This project implements a complete end-to-end machine learning pipeline to predict a student's mathematics score based on multiple demographic and academic indicators. The goal is to identify the most influential factors affecting student performance and to provide a deployable predictive system accessible through a web interface.
The solution is structured for production-grade scalability, maintainability, and modularity, following standard ML engineering best practices.
- Build a robust regression model that predicts math scores from student characteristics and prior academic data.
- Establish a modular and reusable machine learning pipeline for training and inference.
- Deploy the model using Flask, enabling real-time predictions via a web-based form.
- Ensure maintainable code design with proper logging, exception handling, and configuration management.
The project workflow consists of the following stages:
- Load the Student Performance dataset (CSV format).
- Handle missing or inconsistent data if present.
- Split the dataset into training and test subsets.
- Encode categorical variables (e.g., gender, ethnicity, parental education).

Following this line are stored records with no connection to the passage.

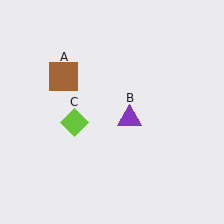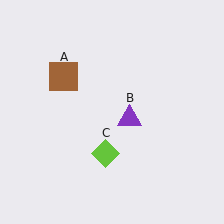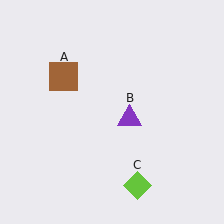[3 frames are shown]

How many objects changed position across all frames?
1 object changed position: lime diamond (object C).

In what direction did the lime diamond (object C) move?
The lime diamond (object C) moved down and to the right.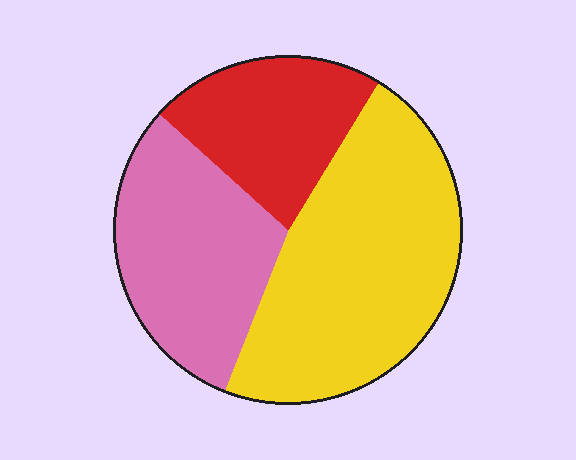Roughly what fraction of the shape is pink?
Pink covers about 30% of the shape.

- Scale numerical features using standardization techniques.
- Build and persist the preprocessing pipeline using
picklefor future inference.
- Train multiple regression algorithms such as Linear Regression, Random Forest, and Gradient Boosting.
- Evaluate models using Mean Absolute Error (MAE), Mean Squared Error (MSE), and R² score.

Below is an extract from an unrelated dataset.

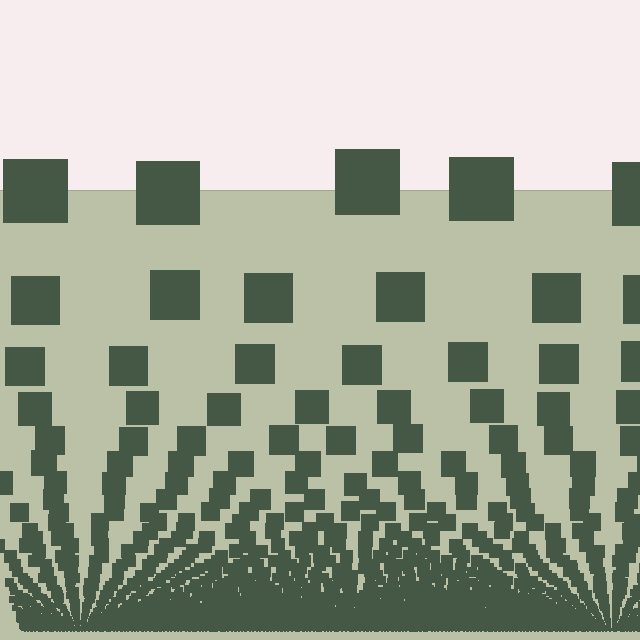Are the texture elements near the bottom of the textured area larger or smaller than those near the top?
Smaller. The gradient is inverted — elements near the bottom are smaller and denser.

- Select the best-performing model and persist it for deployment.
- Evaluate model performance on unseen test data.
- Analyze prediction errors and bias.
- Validate the pipeline's reproducibility and stability.

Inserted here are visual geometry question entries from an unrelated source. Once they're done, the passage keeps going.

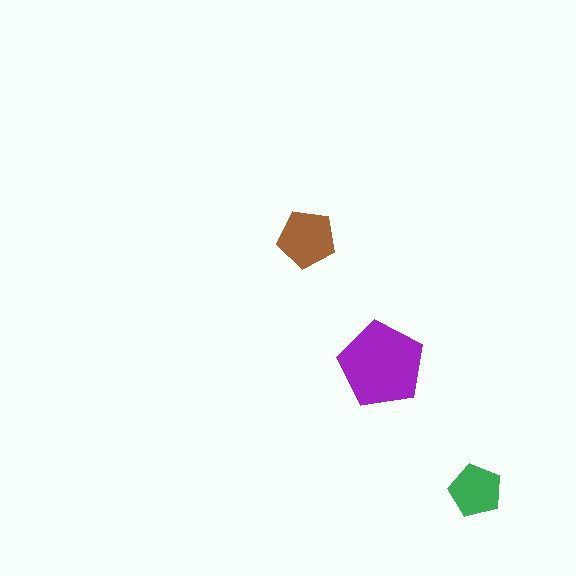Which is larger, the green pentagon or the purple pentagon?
The purple one.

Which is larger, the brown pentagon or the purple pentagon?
The purple one.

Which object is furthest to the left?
The brown pentagon is leftmost.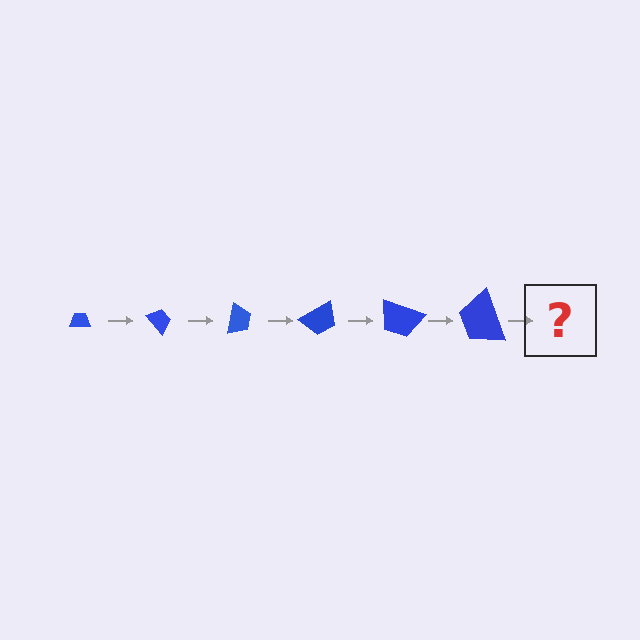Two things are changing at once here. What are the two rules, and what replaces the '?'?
The two rules are that the trapezoid grows larger each step and it rotates 50 degrees clockwise each step. The '?' should be a trapezoid, larger than the previous one and rotated 300 degrees clockwise from the start.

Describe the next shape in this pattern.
It should be a trapezoid, larger than the previous one and rotated 300 degrees clockwise from the start.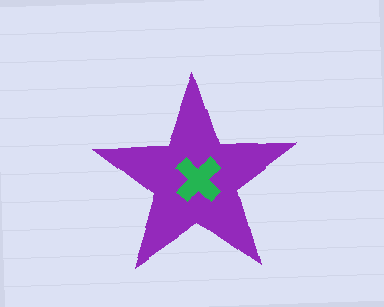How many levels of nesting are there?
2.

- Integrate the trained model and preprocessor into a Flask application.
- Accept user input through an HTML interface for real-time prediction.
- Render predicted math scores dynamically on the web page.
- End-to-End ML Pipeline: From raw data ingestion to live model inference.
- Modular Design: Each stage (data processing, model training, prediction) is encapsulated in separate classes and scripts.
- Exception Handling and Logging: Centralized error management using custom exception and logging modules.
- Web Deployment: Interactive prediction via Flask-based web interface.
- Scalable Architecture: Supports integration with CI/CD and cloud deployment workflows.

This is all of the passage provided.